How to feel when the world is falling apart (#001)

Author:

Sandi Ault

Executive Producer of Our Democracy Collective, an award-winning author of the WILD Mystery Series, and a blogger at Substack .

Is there a self-help column for this?

I’ve seen them for nearly every human dilemma: an expert or two advising how to contend with crises we encounter as we stagger through a “normal” life: death of a loved one, or a marriage; loss of a career, or a friend; a life-threatening medical diagnosis. Where is the columnist with advice on how to feel now, amidst the looming newly-elected American plutocracy, the demise of decency and integrity in our public life, and the city of Los Angeles afire in a climate event from hell?

And don’t lob the five stages of grief at me. The 2024 election results already sent me on a roller coaster ride, twisting and turning through anger, grief, disbelief, despondency and more-than-occasional glimpses of my inner Furiosa. I skipped right over denial and still don’t see acceptance anywhere on the horizon. The fact that nearly half of the folks who voted are just groovy with insurrection, overt criminal corruption, fear-mongering, lying, misogyny, racism, and driving up division, anger, and imperialism is beyond my inner homogenizer. I’m never going to find a way to get along and go along with the ignorance, the ugliness, and the relentless rage and incivility that is so fun for these folks that they went out of their way to check all the boxes to ensure it would become the rule. So, like many of you: I’m suffering the loss of who I thought the American people are. And that’s just one thing.

Another is the clear and present danger to our democracy itself, like a fatal disease diagnosis. Health experts: let’s do a quick check-up! Our heart walls are thickened by hatred, our lungs are full of suffocating lies, and—like a cancer—the corruption of oligarchy has metastasized throughout the body of our government and the people. Any advice for dealing with that? So, thanks to the aforementioned voters—dozens of billionaires and multi-millionaires are queued up at the front door of the White House, ready to steal or destroy everything we believe in, not to mention the riches and resources of a prosperous country. What cancer doesn’t know is that once it consumes the body—the body dies. But these malignants have already declared other bodies they plan to feast upon: Canada, Panama, Greenland.

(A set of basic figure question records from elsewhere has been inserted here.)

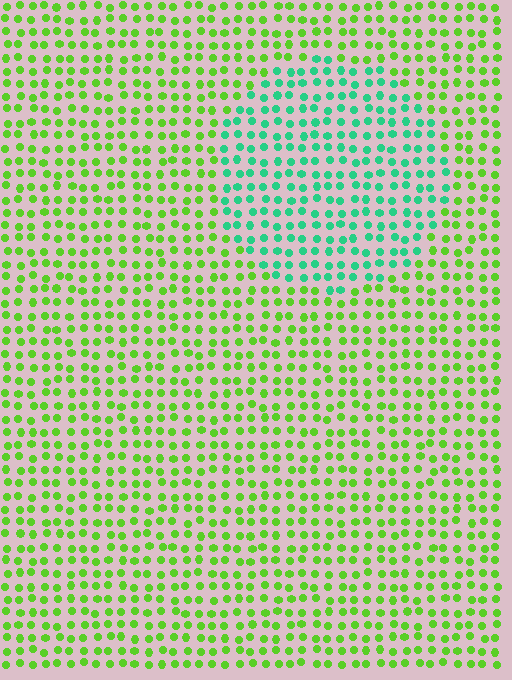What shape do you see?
I see a circle.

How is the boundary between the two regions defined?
The boundary is defined purely by a slight shift in hue (about 52 degrees). Spacing, size, and orientation are identical on both sides.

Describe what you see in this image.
The image is filled with small lime elements in a uniform arrangement. A circle-shaped region is visible where the elements are tinted to a slightly different hue, forming a subtle color boundary.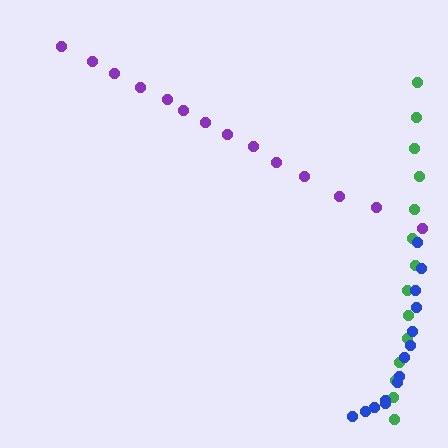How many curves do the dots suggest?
There are 3 distinct paths.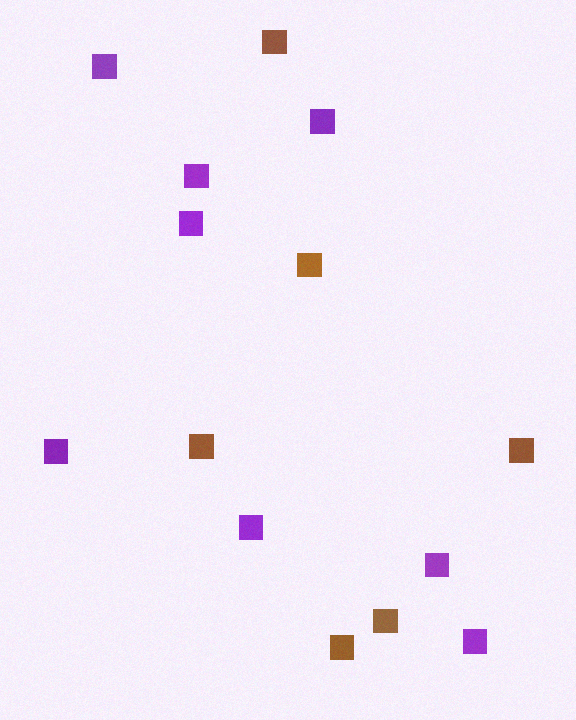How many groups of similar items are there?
There are 2 groups: one group of purple squares (8) and one group of brown squares (6).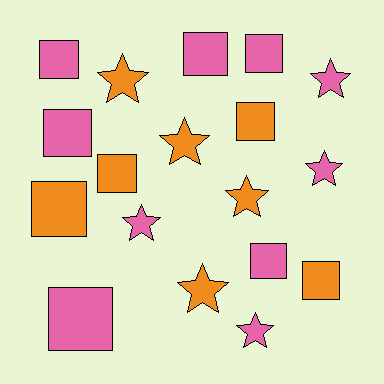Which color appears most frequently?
Pink, with 10 objects.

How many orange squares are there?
There are 4 orange squares.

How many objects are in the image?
There are 18 objects.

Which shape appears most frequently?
Square, with 10 objects.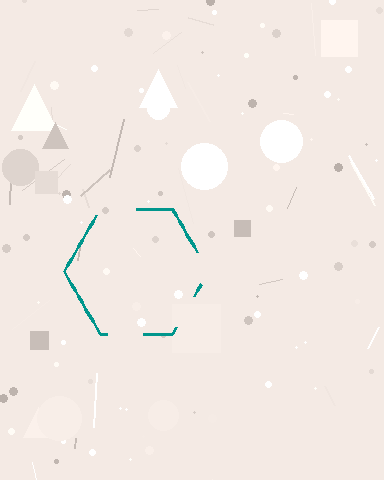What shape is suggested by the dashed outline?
The dashed outline suggests a hexagon.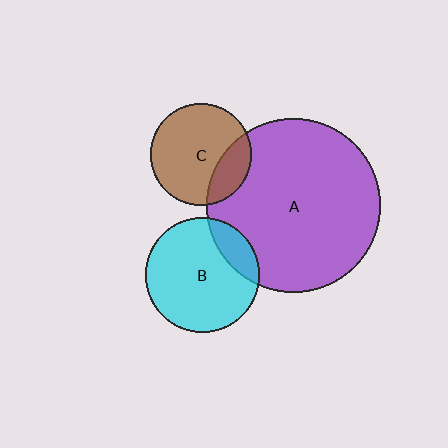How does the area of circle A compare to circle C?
Approximately 2.9 times.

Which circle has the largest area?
Circle A (purple).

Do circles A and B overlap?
Yes.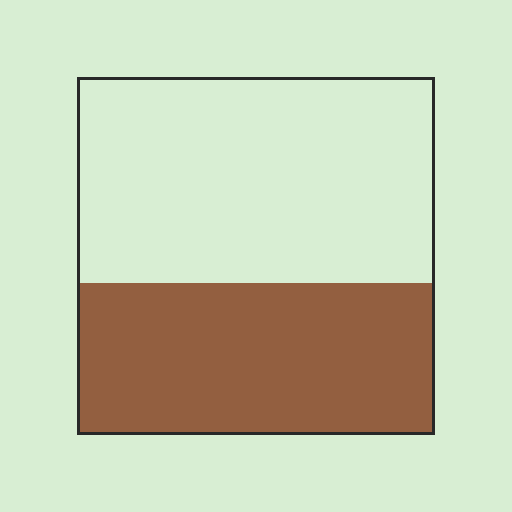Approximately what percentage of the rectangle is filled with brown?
Approximately 40%.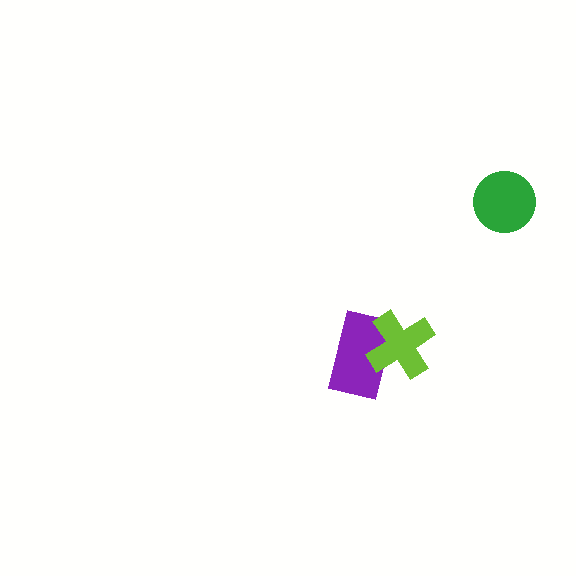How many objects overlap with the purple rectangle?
1 object overlaps with the purple rectangle.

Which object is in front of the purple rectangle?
The lime cross is in front of the purple rectangle.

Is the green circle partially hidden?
No, no other shape covers it.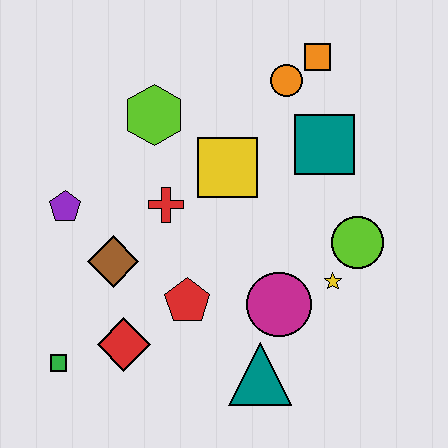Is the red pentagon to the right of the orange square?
No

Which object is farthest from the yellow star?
The green square is farthest from the yellow star.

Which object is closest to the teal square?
The orange circle is closest to the teal square.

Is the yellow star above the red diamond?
Yes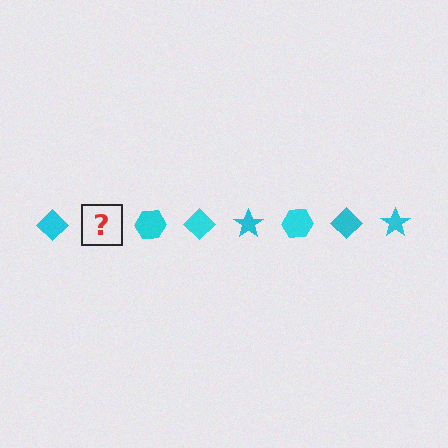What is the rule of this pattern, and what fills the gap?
The rule is that the pattern cycles through diamond, star, hexagon shapes in cyan. The gap should be filled with a cyan star.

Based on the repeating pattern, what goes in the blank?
The blank should be a cyan star.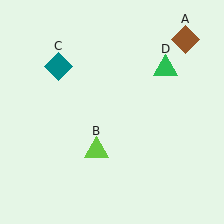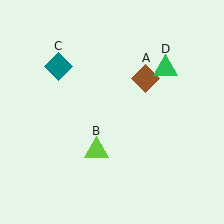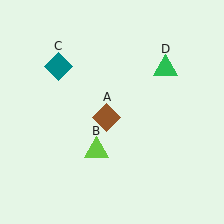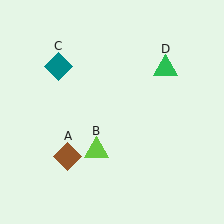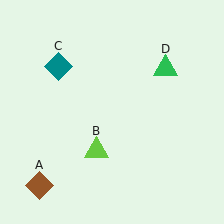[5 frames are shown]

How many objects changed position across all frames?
1 object changed position: brown diamond (object A).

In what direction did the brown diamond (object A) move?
The brown diamond (object A) moved down and to the left.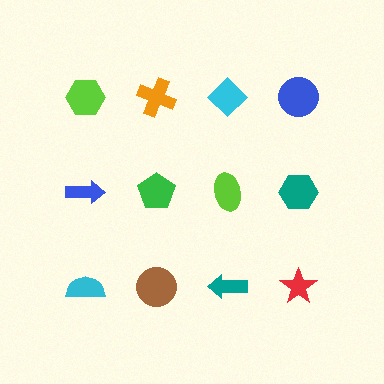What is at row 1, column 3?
A cyan diamond.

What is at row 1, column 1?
A lime hexagon.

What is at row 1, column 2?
An orange cross.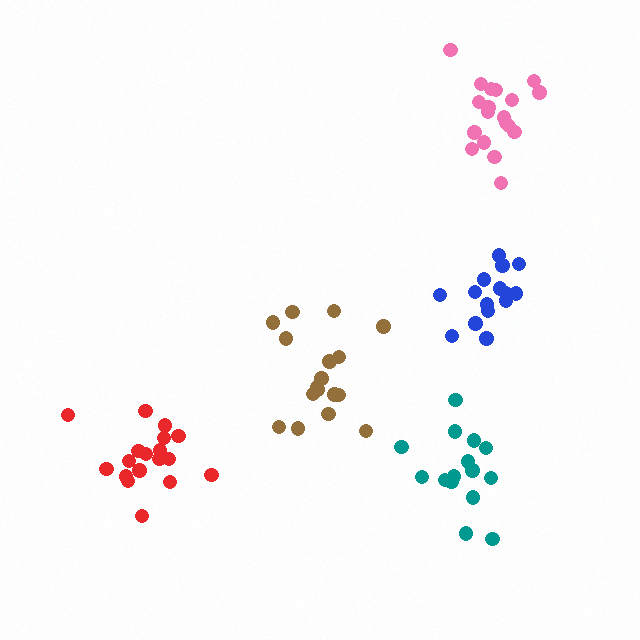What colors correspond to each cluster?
The clusters are colored: teal, blue, brown, pink, red.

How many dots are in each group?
Group 1: 15 dots, Group 2: 15 dots, Group 3: 17 dots, Group 4: 19 dots, Group 5: 18 dots (84 total).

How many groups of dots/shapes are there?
There are 5 groups.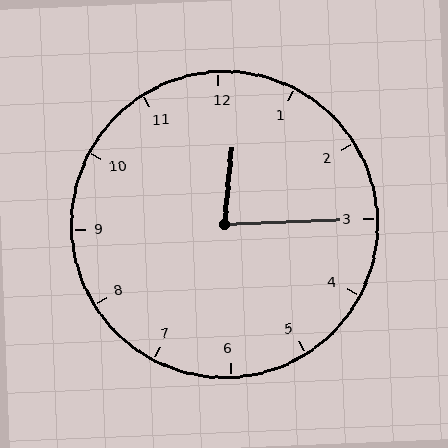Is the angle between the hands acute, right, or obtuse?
It is acute.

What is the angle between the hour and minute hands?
Approximately 82 degrees.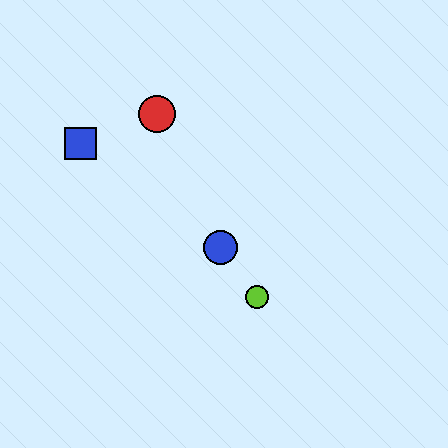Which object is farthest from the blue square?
The lime circle is farthest from the blue square.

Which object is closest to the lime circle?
The blue circle is closest to the lime circle.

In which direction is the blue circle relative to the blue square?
The blue circle is to the right of the blue square.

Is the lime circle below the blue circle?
Yes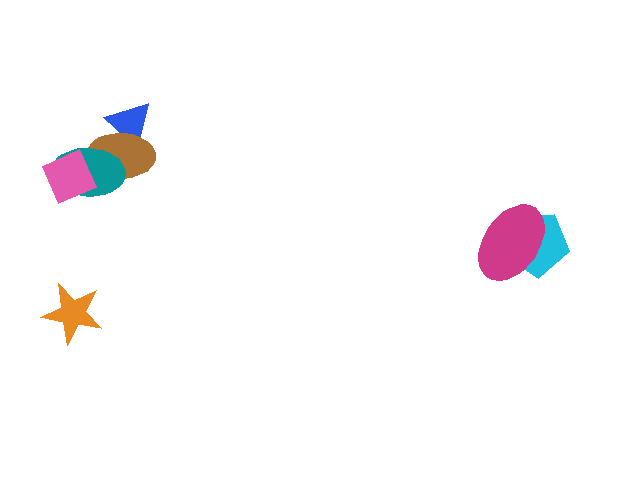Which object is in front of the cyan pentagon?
The magenta ellipse is in front of the cyan pentagon.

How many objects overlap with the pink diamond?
1 object overlaps with the pink diamond.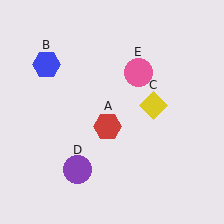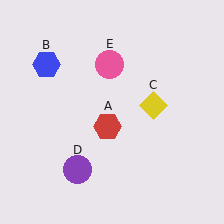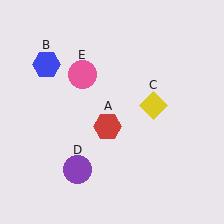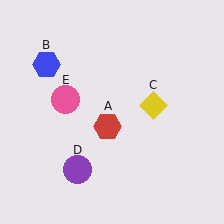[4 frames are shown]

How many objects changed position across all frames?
1 object changed position: pink circle (object E).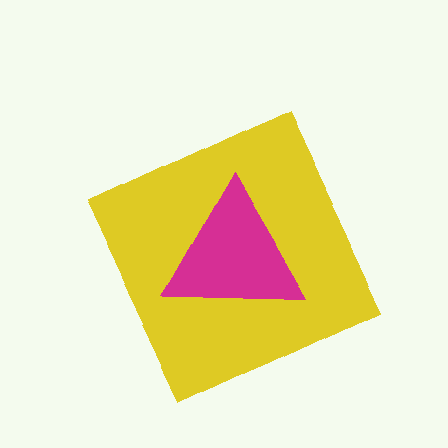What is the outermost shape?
The yellow diamond.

Wellness columnists: d’you think if I eat more leafy greens, vary my pace to improve my heart rate during my daily walks, or meditate every day that I could find peace with all this? I cannot find peace with this. I was already weary from years of fighting for justice, good governance, and climate action before the elections in November. Several years ago, I diagnosed myself as suffering from climate grief. Now I also have democracy despair. I don’t think there is a multi-vitamin or a fitness fix for this ongoing bereavement and battle fatigue.

And then yesterday, I was reaching out to friends and colleagues in southern California to see if they were safe and how I might help. Amidst the terrifying news videos, I saw a report that the president-elect spewed a vomitous post filled with flagrant lies, petty insults, and heaping blame upon those fighting valiantly to contain the chaotic wildfires in Los Angeles. A wake of vultures in fake media began to amplify it, relentlessly repeating the poisonous lies and adding to them.  It was right then that I realized I was in a dangerous state of emotional debilitation. Because I began to feel real hatred. Not just abhorrence for the actions of those bloodsuckers who conquered voters’ willfully-ignorant, gullible, lazy minds with the lies and the loathing and the hate-mongering. But for the extortionists themselves.

Who I am, how I feel, what I think and believe—that’s the final frontier in my battle for emotional equilibrium. I don’t want to walk around filled with hate. And I don’t think I have all the answers, but I do know that if I surrender to that inclination, I’m no longer who I want to be.

The world has handed us a plethora of warnings and signs. Prison fences surround the US Capitol building as the election results are certified. An ex-president—an exceedingly decent man—dies… just as an indecent one prepares to take over the government. The richest people in the world openly plot to divide up the earth among themselves without any sign of opposition. The second largest and one of the most beautiful cities in America is ablaze in a wind-driven demonic out-picturing of what decades of climate denial has wrought.

I realize I no longer have time to stagger around in confusion and dismay. Like those in the path of the fires, I need to get up, grab who and what is dearest, and get moving to survive. No time to wait for the experts to weigh in. I want to feel my own strength again.

I once told my production team that I am the person they want to be with when the boat is sinking. Because I have a lifelong habit of altruism in crisis. I’ll get everyone into the lifeboats, strap their flotation vests on them securely, hand them the paddles, and start them singing Kumbaya so they can paddle together in time. After which, if I get that far, I might find myself injured or bleeding or so exhausted I can’t get my own life vest on properly. But somehow, when I help others first, I always survive. It’s just who I am.

I feel ready to feel like myself again.